Among the list, Carney nominated Reneta Green-Streett to serve as Superior Court judge in Kent County. If confirmed, Green-Streett will become the first Black woman to serve on Superior Court in Kent County. She now is a partner at Morris James focusing on representing plaintiffs in personal injury and workers’ compensation cases.
Sen. Darius Brown, D-Wilmington, said in a press release, “Her nomination follows the confirmations of Tamika Montgomery-Reeves as the first Black person on the Delaware Supreme Court, Monica Horton as the first Black woman on the Court of Common Pleas in New Castle County and Rae Mims as the first Black judge to sit on the Delaware Court of Common Pleas below the Chesapeake & Delaware Canal.”
He called McCormick’s nomination as chancellor of the Court of Chancery “a historic first.”

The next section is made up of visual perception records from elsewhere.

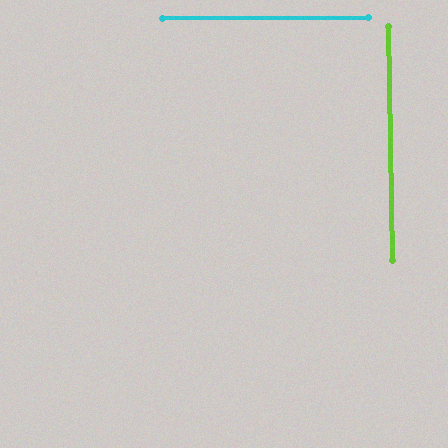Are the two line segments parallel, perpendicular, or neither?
Perpendicular — they meet at approximately 90°.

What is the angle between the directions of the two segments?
Approximately 90 degrees.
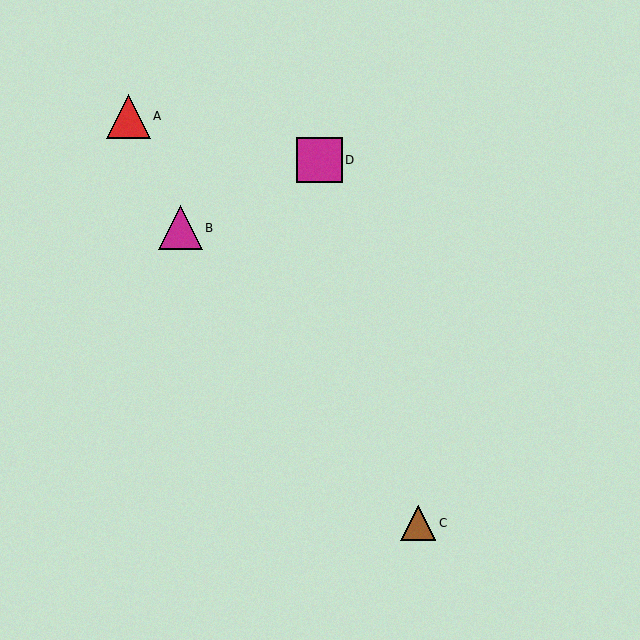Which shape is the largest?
The magenta square (labeled D) is the largest.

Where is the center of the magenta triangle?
The center of the magenta triangle is at (180, 228).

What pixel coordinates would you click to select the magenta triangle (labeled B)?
Click at (180, 228) to select the magenta triangle B.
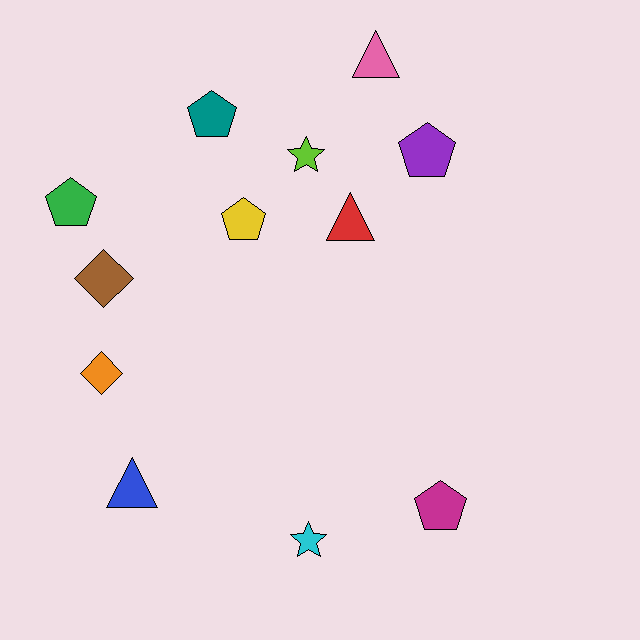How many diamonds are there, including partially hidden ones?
There are 2 diamonds.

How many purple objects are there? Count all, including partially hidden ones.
There is 1 purple object.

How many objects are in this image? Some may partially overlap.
There are 12 objects.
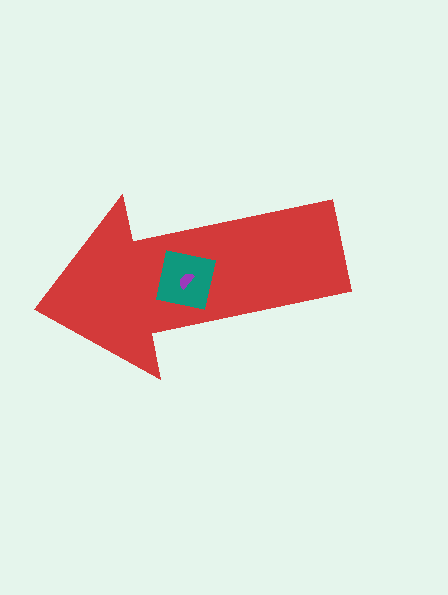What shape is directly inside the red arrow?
The teal square.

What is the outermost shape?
The red arrow.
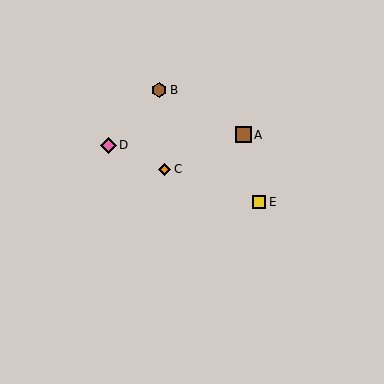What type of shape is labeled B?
Shape B is a brown hexagon.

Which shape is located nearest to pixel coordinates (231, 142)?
The brown square (labeled A) at (243, 135) is nearest to that location.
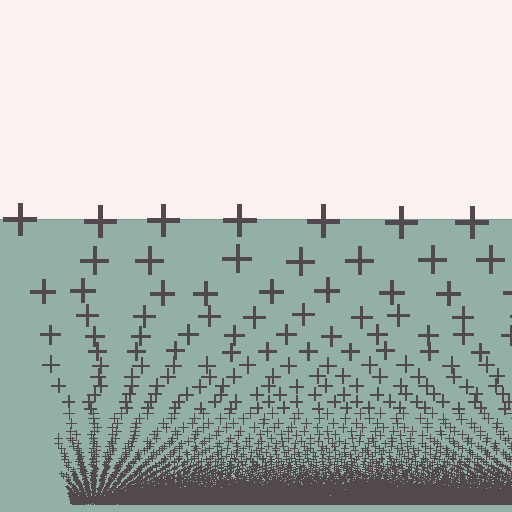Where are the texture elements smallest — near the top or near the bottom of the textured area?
Near the bottom.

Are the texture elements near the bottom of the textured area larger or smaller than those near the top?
Smaller. The gradient is inverted — elements near the bottom are smaller and denser.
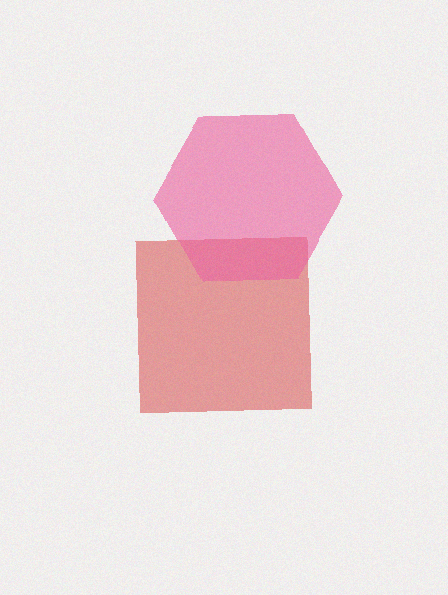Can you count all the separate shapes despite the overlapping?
Yes, there are 2 separate shapes.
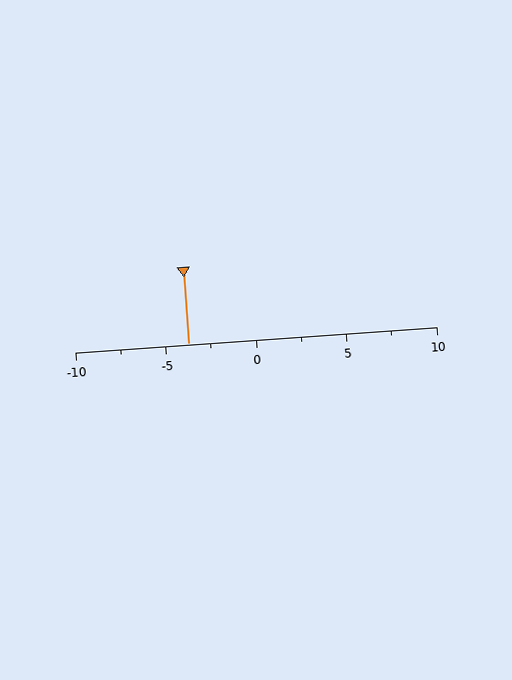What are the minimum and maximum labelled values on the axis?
The axis runs from -10 to 10.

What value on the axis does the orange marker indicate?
The marker indicates approximately -3.8.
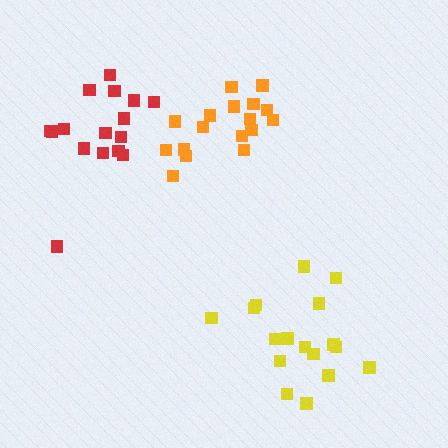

“Together, these appointments demonstrate Governor Carney’s commitment to ensuring Delaware’s Judiciary is reflective of its people and their values,” Brown said in the press release, dropped on the heels of Carney’s email announcement. “He deserves tremendous credit for this historic progress, and I look forward to confirming these eight highly-qualified and well-vetted nominees later this month.”
Among other nominations:
- Judge Jeffrey Clark will be nominated as resident judge of Superior Court in Kent County and would replace Judge William Witham, who is retiring. Clark joined the court in 2015. Previously, he was a partner at Schmittinger & Rodriguez in Dover.
- Judge Carl Danberg will be nominated as chief judge of the Court of Common Pleas, and would replace Chief Judge Alex Smalls, who is retiring. Danberg joined the court in 2013. He previously served as attorney general of the State of Delaware, and dommissioner of the Delaware Department of Correction.
- Commissioner Katharine Mayer will be nominated as judge on the Court of Common Pleas. Since 2016, Mayer has served as a Superior Court commissioner. She had been a partner at McCarter & English, focused on bankruptcy and restructuring work, as well as product liability defense.
- Justice of the Peace Court Magistrate Emily Ferrell will be nominated to serve as commissioner on the Court of Common Pleas. Ferrell has served since 2015 as a Justice of the Peace. Previously, Ferrell served as staff counsel at Liberty Mutual Insurance Co.
- Judge Anne Hartnett will be nominated for reappointment to the Court of Common Pleas in Kent County. Hartnett has served on the Court of Common Pleas since 2009. Previously, Hartnett was an attorney at Parkowski, Guerke & Swayze and a deputy attorney general.
Betsy Price is a Wilmington freelance writer who has 40 years of experience.